19 stycznia 2015 r. - Poniedziałek II Tygodnia Zwykłego
Nie jest możliwe, by życie człowieka było ciągłym pasmem radości i szczęścia. Czasem trzeba posmucić się i zapłakać. Jezus podpowiada, że sposobem na pokonanie smutku jest trwanie przy Nim - "Czy goście weselni mogą pościć, dopóki pan młody jest z nimi?" (Mk 2,18-22).
A gdyby zdarzyło się nam - nie daj Boże - utracić bliskość Jezusa, byłby to prawdziwy powód do płaczu.

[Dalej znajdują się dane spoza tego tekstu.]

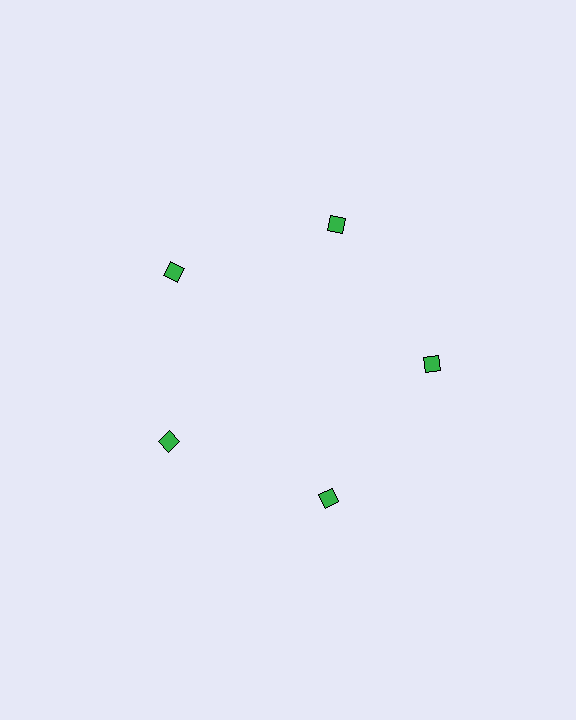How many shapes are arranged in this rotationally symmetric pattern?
There are 5 shapes, arranged in 5 groups of 1.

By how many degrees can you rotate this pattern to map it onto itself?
The pattern maps onto itself every 72 degrees of rotation.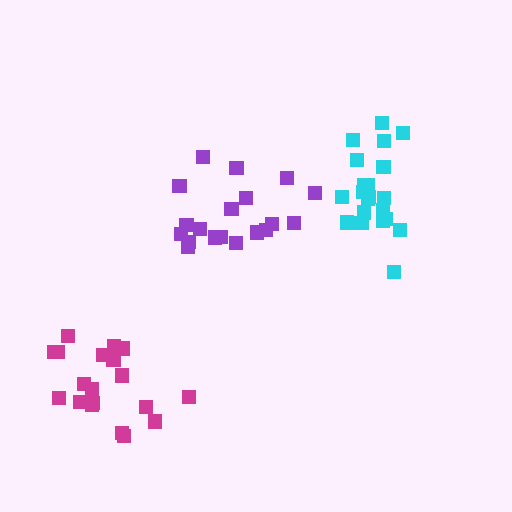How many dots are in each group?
Group 1: 21 dots, Group 2: 19 dots, Group 3: 19 dots (59 total).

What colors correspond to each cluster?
The clusters are colored: cyan, purple, magenta.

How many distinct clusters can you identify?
There are 3 distinct clusters.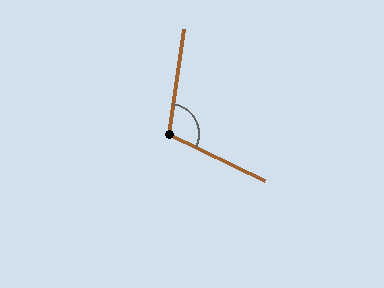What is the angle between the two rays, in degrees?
Approximately 108 degrees.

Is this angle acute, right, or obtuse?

18 stycznia 2015 r. - II Niedziela Zwykła
Spotykając Jezusa i odkrywając, że jest On Mesjaszem - Chrystusem, NIE WOLNO zatrzymać Go dla siebie, trzeba się Nim dzielić ze wszystkimi ludźmi, których spotykamy na ścieżkach życia. Jak Jan Chrzciciel, który swoich uczniów wysłał do Jezusa. Jak Andrzej, który swego brata Szymona przyprowadził do Jezusa. Paradoksalnie - im więcej się Nim dzielimy, tym bardziej Go posiadamy.